Here’s the thing. We’re car enthusiasts. We pick and choose our cars on emotional whims, and spend aching hours obsessing over the cars we desperately want to own. Often, the cars we choose are neither cheap nor practical, and many of us will admit our fleets are not always in the best mechanical shape. That raises a question: What car should you be driving, instead of whatever impractical/unreliable/suboptimal machine is sitting in your driveway?
I’ll openly admit I’m guilty of some folly in this regard. I drive an Audi TT – a drop-top roadster, of course – in one of the rainiest cities in Australia. I live deep in the inner city, so I barely ever actually drive the thing, and its ride height is so low that it’s getting beat up every time I go over a speed bump. Of course, it’s my dream car, so I hold on to it for dear life.
Basically, I should be driving something else. And I know exactly what that car is. See, on the day I bought the worst car I’ve ever owned, I had actually test-driven something else. It was a first-generation Honda HR-V. This vehicle ticked a lot of boxes for me. It was all-wheel-drive, with a good ride height, so I could totally blast it around on the beach in the summer. Plus, it had a manual transmission. Ultimately, though, it felt cheap and a bit janky, so I passed it over for that hateful BMW.

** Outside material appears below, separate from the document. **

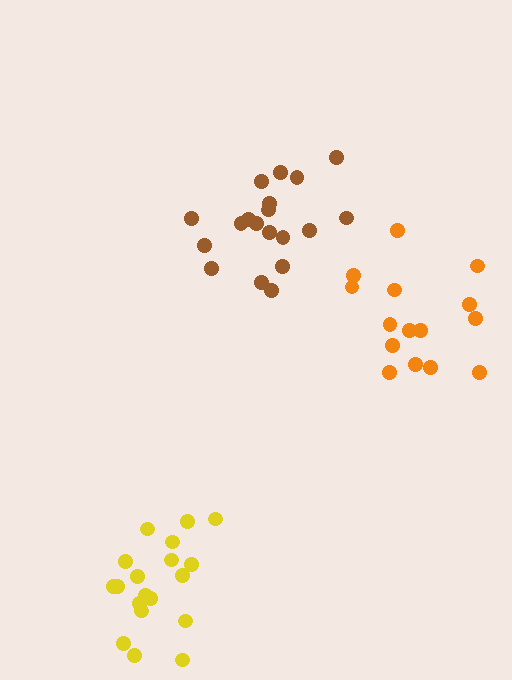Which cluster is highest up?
The brown cluster is topmost.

Now that I’m living in the city, I realize this Honda would have been perfect for me. It had a nice high driving position, and absolutely wouldn’t fuss over any of the bumps, grates, or kerb ramps that plague the city. With no turbo, it would have been a touch better on gas than the Audi, plus it ran on regular instead of premium. It also had tons of cargo space, and was so cheap, I could hardly make it worse even if I drank four liters of Mountain Dew and spewed all over the interior. I could have found parts for it all over the world. Plus, it was still manual, so it’d satiate that part of my enthusiast brain.

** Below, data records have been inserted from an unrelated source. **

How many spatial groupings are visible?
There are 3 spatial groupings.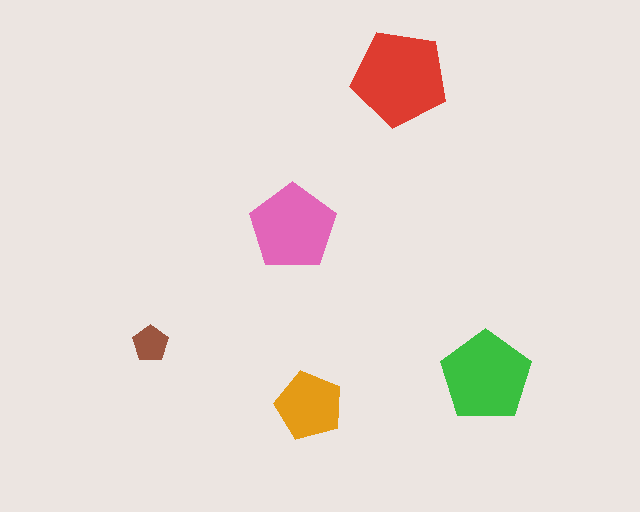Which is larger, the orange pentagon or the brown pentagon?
The orange one.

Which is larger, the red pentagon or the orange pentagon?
The red one.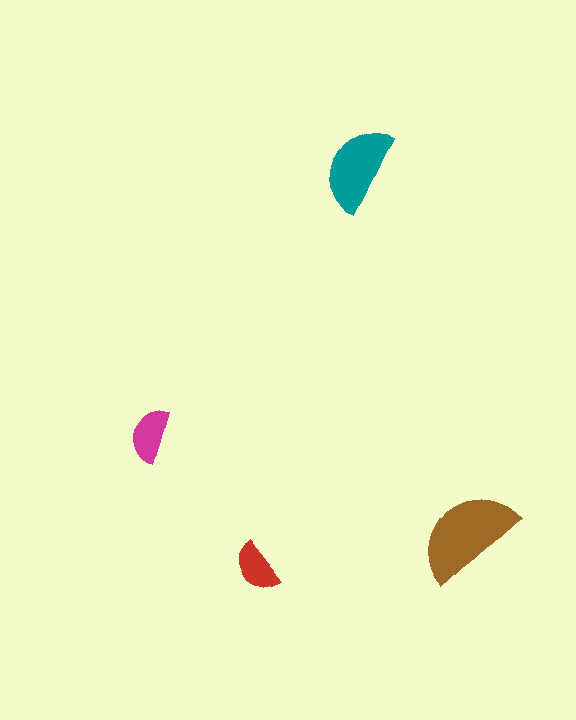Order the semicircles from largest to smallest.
the brown one, the teal one, the magenta one, the red one.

This would have been an altogether better car for the kinds of driving I do these days—infrequent, on clogged city roads. Plus, its just-barely-off-roadable ability would have served me well on the occasional jaunt to the out-of-doors. Still, I love my Audi, and I’m not complaining. I just realize that there was a better, cheaper option for me.

Now, since this is Autopian Asks, I throw this over to you. What should you be driving, instead of the brown diesel Cadillac coupe you’re so addicted to?